Sound-hopping routes to one side, the only way you can get out of New York heading northeast is through Westchester County, NY and Fairfield County, CT. Not only are these some of the most densely-populated suburban areas in the United States: they also contain some of the wealthiest towns in the world. The assessed value of the all the property in Greenwich, for instance, is close to $57 BILLION; the annual income at the time of the last census was $5.6 billion- more than that of the population of Cleveland. Never mind the fact that this makes ROW acquisition eye-wateringly expensive-- when I referenced NIMBY thermonuclear war earlier I wasn't joking. These are people who have the wherewithal to hire the finest legal talent in the country to stop a project they object to-- in fact, they may themselves be some of the finest legal talent in the country. If you try to build anywhere other than on an existing ROW, you run the risk of spending billions of dollars on years-long litigation before the first work train turns a wheel. I'm not saying this is the way things should, in an ideal world, be; I'm just saying this is the way the world we live in works.

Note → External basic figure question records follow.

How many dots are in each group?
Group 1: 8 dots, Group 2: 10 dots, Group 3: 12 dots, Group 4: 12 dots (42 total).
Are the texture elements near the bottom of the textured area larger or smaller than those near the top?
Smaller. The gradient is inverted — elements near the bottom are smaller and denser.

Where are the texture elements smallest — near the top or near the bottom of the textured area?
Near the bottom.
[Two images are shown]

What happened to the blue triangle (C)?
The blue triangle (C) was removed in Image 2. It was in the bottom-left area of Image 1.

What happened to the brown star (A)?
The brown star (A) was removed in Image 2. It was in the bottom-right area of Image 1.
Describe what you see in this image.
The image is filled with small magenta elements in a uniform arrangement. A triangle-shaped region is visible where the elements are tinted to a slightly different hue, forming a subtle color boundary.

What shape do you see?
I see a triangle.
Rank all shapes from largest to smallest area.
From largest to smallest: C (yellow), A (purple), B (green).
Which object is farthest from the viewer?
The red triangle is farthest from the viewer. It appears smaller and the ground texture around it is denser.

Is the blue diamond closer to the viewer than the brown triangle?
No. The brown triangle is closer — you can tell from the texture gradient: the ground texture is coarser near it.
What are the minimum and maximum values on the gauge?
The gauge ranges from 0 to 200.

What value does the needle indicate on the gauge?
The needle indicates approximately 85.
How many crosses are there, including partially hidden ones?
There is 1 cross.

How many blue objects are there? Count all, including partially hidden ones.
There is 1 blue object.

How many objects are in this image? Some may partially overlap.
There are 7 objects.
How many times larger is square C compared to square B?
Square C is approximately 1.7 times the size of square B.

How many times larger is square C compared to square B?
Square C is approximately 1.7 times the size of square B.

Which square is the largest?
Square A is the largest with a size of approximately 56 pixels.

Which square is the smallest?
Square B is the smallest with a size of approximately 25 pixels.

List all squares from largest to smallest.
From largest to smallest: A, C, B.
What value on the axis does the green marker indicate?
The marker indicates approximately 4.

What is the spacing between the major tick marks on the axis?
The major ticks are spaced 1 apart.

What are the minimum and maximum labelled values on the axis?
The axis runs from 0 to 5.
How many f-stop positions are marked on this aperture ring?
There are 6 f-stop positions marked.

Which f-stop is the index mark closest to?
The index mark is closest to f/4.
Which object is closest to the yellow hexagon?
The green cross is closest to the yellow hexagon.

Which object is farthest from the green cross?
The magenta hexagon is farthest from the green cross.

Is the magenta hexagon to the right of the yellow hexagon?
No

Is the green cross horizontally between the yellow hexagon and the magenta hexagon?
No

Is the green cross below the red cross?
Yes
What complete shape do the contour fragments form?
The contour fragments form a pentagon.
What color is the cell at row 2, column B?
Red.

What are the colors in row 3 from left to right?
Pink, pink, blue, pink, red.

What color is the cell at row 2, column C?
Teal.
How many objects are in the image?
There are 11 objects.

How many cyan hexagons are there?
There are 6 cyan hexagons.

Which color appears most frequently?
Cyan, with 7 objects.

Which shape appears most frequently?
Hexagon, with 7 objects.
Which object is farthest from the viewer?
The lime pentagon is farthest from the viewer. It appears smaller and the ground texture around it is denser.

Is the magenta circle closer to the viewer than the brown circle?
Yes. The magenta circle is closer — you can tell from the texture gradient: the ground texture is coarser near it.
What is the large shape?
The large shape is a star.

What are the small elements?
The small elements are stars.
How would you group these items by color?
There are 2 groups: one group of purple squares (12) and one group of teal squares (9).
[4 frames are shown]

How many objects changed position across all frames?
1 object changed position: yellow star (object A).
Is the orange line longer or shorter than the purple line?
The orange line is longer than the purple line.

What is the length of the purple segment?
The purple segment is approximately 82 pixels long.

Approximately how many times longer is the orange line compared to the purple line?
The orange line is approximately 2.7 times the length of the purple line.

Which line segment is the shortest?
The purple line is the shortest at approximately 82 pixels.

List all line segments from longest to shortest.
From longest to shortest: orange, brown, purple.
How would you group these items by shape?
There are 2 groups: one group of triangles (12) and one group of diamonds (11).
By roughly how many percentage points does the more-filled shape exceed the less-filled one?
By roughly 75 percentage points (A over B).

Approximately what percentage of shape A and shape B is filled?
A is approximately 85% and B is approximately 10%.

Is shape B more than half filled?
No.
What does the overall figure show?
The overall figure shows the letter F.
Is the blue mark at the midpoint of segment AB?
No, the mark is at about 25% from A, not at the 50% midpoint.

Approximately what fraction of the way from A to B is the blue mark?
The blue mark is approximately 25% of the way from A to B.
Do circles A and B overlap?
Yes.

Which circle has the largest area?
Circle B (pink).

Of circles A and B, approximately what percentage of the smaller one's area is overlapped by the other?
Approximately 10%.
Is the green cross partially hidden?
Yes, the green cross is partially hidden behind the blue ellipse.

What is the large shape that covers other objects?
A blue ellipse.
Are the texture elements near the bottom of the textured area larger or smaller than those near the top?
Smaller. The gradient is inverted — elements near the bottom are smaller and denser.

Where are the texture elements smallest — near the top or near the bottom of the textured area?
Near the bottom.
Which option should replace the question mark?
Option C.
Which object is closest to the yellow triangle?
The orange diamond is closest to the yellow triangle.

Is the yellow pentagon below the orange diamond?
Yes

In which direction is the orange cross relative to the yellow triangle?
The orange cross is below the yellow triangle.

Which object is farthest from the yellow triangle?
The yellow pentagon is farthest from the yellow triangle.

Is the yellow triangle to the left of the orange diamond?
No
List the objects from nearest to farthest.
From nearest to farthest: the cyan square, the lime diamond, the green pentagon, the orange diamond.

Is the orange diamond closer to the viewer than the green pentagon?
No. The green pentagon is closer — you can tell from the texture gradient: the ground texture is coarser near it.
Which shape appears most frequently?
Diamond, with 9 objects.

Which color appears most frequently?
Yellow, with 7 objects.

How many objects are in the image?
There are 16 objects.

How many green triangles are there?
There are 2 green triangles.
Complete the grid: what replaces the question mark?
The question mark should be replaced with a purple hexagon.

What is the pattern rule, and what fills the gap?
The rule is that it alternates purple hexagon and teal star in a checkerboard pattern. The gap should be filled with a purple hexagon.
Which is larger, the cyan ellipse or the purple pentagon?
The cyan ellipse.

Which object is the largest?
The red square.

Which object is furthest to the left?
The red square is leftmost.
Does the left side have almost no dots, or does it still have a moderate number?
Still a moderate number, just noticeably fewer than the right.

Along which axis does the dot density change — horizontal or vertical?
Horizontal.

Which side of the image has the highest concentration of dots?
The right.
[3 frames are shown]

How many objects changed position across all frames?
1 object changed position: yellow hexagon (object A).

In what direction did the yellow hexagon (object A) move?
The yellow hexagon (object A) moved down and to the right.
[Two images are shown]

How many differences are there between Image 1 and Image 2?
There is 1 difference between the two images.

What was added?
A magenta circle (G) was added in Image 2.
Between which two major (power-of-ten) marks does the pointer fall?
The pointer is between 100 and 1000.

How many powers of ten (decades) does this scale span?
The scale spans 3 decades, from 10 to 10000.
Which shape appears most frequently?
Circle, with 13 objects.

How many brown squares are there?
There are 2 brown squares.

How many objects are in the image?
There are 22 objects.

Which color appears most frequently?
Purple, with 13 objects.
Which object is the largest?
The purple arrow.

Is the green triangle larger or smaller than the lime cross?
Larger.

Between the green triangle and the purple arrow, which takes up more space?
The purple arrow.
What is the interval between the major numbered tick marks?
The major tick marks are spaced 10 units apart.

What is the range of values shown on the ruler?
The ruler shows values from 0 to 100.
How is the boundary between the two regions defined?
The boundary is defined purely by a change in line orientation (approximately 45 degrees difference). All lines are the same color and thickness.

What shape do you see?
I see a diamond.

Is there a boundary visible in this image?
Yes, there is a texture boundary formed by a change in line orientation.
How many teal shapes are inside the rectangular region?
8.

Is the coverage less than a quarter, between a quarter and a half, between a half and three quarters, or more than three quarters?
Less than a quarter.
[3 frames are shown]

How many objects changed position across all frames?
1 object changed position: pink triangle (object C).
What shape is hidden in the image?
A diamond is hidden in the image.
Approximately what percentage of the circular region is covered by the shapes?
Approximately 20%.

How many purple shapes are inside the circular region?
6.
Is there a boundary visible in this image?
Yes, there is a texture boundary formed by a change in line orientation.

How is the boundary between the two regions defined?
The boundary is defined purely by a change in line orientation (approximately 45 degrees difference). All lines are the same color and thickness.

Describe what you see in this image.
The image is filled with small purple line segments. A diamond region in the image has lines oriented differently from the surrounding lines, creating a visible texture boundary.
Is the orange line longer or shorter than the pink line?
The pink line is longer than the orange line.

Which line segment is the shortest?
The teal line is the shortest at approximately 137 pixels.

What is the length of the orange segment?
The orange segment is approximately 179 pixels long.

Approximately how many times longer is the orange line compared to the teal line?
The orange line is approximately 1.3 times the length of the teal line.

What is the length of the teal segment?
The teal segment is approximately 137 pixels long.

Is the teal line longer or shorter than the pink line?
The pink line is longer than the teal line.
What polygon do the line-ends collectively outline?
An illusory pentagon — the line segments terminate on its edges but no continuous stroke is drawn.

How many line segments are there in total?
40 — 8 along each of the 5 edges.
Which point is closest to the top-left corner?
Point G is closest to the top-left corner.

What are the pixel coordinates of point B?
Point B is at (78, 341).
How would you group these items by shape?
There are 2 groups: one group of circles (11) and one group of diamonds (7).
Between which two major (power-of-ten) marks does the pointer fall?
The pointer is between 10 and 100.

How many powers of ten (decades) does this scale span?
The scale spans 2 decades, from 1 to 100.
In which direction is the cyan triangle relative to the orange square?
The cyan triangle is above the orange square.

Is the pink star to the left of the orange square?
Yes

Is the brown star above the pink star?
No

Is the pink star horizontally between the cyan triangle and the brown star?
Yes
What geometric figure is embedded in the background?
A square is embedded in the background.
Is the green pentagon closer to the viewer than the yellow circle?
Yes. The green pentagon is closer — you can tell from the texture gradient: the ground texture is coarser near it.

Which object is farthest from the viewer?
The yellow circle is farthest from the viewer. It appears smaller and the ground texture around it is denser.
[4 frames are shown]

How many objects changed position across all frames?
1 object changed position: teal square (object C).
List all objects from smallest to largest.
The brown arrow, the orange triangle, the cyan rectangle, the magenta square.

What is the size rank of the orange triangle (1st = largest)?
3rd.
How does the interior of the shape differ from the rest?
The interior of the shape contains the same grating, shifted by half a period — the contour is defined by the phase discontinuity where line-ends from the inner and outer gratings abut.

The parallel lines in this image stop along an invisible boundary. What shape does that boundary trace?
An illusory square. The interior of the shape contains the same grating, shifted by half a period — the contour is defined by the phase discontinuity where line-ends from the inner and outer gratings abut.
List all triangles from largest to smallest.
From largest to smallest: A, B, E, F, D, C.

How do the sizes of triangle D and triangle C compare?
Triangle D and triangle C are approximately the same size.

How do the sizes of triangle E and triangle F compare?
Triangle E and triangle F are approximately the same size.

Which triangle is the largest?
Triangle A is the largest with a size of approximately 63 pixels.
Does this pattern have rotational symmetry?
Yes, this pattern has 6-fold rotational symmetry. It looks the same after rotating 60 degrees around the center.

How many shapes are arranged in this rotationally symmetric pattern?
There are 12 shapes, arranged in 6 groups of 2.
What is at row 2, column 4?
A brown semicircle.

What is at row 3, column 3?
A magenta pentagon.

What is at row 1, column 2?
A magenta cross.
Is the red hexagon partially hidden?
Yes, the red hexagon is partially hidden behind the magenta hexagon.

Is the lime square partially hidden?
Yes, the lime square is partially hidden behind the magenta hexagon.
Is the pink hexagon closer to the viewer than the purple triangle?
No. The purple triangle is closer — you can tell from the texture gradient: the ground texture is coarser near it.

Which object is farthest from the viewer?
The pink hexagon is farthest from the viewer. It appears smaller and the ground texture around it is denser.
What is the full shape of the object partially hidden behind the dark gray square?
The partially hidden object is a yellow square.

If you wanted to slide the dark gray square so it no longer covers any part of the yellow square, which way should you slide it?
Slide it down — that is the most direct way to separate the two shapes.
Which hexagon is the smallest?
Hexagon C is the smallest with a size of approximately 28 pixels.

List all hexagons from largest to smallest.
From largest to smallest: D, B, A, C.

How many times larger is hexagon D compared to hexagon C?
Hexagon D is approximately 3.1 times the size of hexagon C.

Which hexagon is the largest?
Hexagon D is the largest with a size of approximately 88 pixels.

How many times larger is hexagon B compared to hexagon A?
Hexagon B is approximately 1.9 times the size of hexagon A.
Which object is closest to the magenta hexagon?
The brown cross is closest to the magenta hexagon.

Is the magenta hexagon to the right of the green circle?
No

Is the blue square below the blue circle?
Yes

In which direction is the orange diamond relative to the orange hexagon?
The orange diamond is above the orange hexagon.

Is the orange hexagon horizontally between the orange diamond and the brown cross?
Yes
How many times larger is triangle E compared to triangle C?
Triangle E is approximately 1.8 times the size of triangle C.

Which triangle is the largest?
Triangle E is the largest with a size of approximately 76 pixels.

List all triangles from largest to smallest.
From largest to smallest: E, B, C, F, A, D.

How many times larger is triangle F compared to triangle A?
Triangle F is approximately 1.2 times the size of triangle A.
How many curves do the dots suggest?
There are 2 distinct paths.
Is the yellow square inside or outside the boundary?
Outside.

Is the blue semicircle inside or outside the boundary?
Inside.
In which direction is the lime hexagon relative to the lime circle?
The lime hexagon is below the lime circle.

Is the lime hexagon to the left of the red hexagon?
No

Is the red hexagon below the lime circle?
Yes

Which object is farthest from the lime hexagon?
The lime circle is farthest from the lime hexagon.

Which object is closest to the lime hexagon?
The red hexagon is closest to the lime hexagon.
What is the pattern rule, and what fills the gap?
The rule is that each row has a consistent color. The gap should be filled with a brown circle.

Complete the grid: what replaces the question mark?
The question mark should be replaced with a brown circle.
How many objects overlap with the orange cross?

I'm with F-line here. Tweak the New Haven Line so that you can get from NYP to New Haven in say 1:00 - 1:15, then concentrate on upping speeds with a bypass through Hartford and the Quiet Corner.

And don't compare the situation here to that in Europe. Paris, London, Berlin and Vienna all sit well inland, in flat or gently-rolling countryside. The largest geographic obstacles are river crossings; road and railway construction were easy. New York, by contrast, sprawls out across an archipelago of three large and probably a dozen small islands, in and around one of the deepest saltwater harbors in the world. It's more comparable to Hong Kong than anything.
  by Literalman
 
New Rochelle: could a grade-separated junction be a duck-under rather than a flyover? Could the Amtrak tracks drop below grade and under the line to Grand Central rather than climb up and over it?
  by csor2010
 
Ridgefielder wrote:...or set off NIMBY thermonuclear war by building through the Greenwich and Stamford backcountry
I honestly can't imagine a time within the next century when anyone would be able to push an infrastructure project of this size through Fairfield or Westchester counties. There are folks in Greenwich already drumming up opposition to a bike path that would run along the Merritt Parkway (on the existing ROW that extends well beyond the roadway). A bike path. On an existing ROW. Imagine what they'd have to say about a 160mph HSR line!
  by CComMack
 
The easiest way to get more capacity on the New Haven Line is by having timed meets at local overtake stations, where a local train takes a passing siding to platform while the faster service behind it goes through on the main track. Observe this example at Shin-Fuji station on the Tokaido Shinkansen, where the two-track line broadens to four tracks and the platforms are on the outside. That's how they run three separate levels of stopping service on a double track line. In this way, you don't need five or six tracks all the way from NRO to NHV to support Amtrak and Metro North, you just need extra space at some of the local Metro North stations, which you should be able to finagle by invading the parking lots.
  by Arlington
 
^ Americans may prefer something more loosely timed, and the good news is there are plenty of stretches where you could call the 5th track "three stations in a row" and not even have it on both sides at the same time.
  by David Benton
 
CComMack wrote:The easiest way to get more capacity on the New Haven Line is by having timed meets at local overtake stations, where a local train takes a passing siding to platform while the faster service behind it goes through on the main track. Observe this example at Shin-Fuji station on the Tokaido Shinkansen, where the two-track line broadens to four tracks and the platforms are on the outside. That's how they run three separate levels of stopping service on a double track line. In this way, you don't need five or six tracks all the way from NRO to NHV to support Amtrak and Metro North, you just need extra space at some of the local Metro North stations, which you should be able to finagle by invading the parking lots.
I believe the Caltrans improvements are based on the same concept.